Cytomegalovirus (CMV) presents no symptoms in most healthy people, but it can be life-threatening in people with weakened or underdeveloped immune systems. So City of Hope and Fortress Biotech have joined the race to produce vaccines to control CMV infections.
The companies announced on Monday that they had signed an agreement to form a new subsidiary company, DiaVax Biosciences, which will develop new vaccines to fend off CMV infection in people who have received stem cell or solid organ transplants.
Since 1997, the vaccines have been developed in the lab of Don Diamond, chair of the Department of Experimental Therapeutics at City of Hope, with funding from the U.S. National Cancer Institute (NCI), City of Hope said in a statement. The Los Angeles-area independent research center is an NCI-designated comprehensive cancer center.
"We believe that these vaccines represent a turning point in the treatment of CMV infection and, as such, have the potential to become a model for the treatment of other opportunistic infections as well," Diamond said in a statement. "The agreement with Fortress not only allows us to make these vaccines available to more people who need them, it also highlights the viability of this new type of vaccine therapy."

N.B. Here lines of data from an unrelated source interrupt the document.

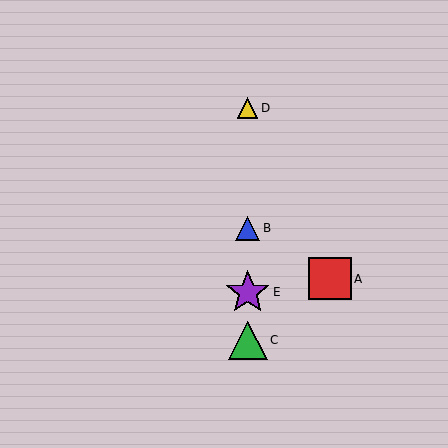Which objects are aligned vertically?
Objects B, C, D, E are aligned vertically.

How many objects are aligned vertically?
4 objects (B, C, D, E) are aligned vertically.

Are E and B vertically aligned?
Yes, both are at x≈248.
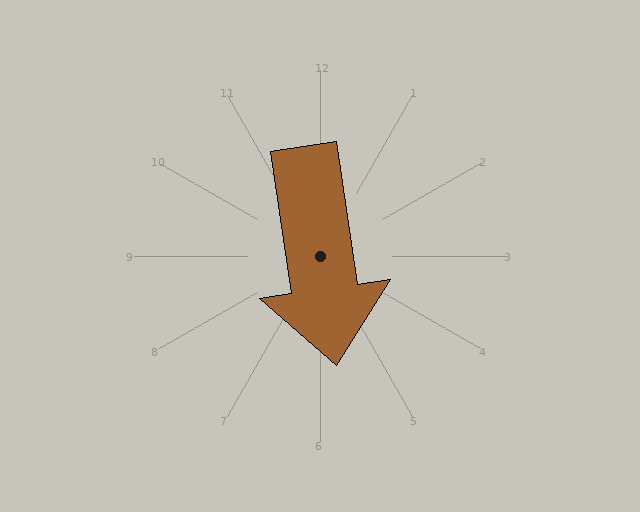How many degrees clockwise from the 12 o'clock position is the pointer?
Approximately 171 degrees.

The vaccines work by using CMV-specific T cells, preventing the immune system from being overcome by CMV. Researchers have completed enrollment for a Phase II trial of one vaccine, PepVax, while they'll begin enrollment in the fall for the other, Triplex. And the new company, DiaVax, has entered into an option with City of Hope for exclusive worldwide rights to Pentamer, a universal immunotherapeutic vaccine that could guard against transmission of CMV from mother to fetus.
There is currently no vaccine for CMV, though there are some contenders in the CMV race. VBI Vaccines is working on a candidate, and Pfizer ($PFE) bought Switzerland-based Redvax in January to get its hands on the latter's CMV candidate. In July 2014, Redbiotec joined forces with GE Healthcare ($GE) to collaborate on CMV vaccines.
"Current antiviral therapies used in this context are often toxic and merely suppress CMV during treatment," Lindsay Rosenwald, CEO of Fortress Biotech, said in the statement. "The vaccines we have licensed represent a promising new T-cell-based, immunotherapeutic approach for controlling CMV in patients with weakened immune systems."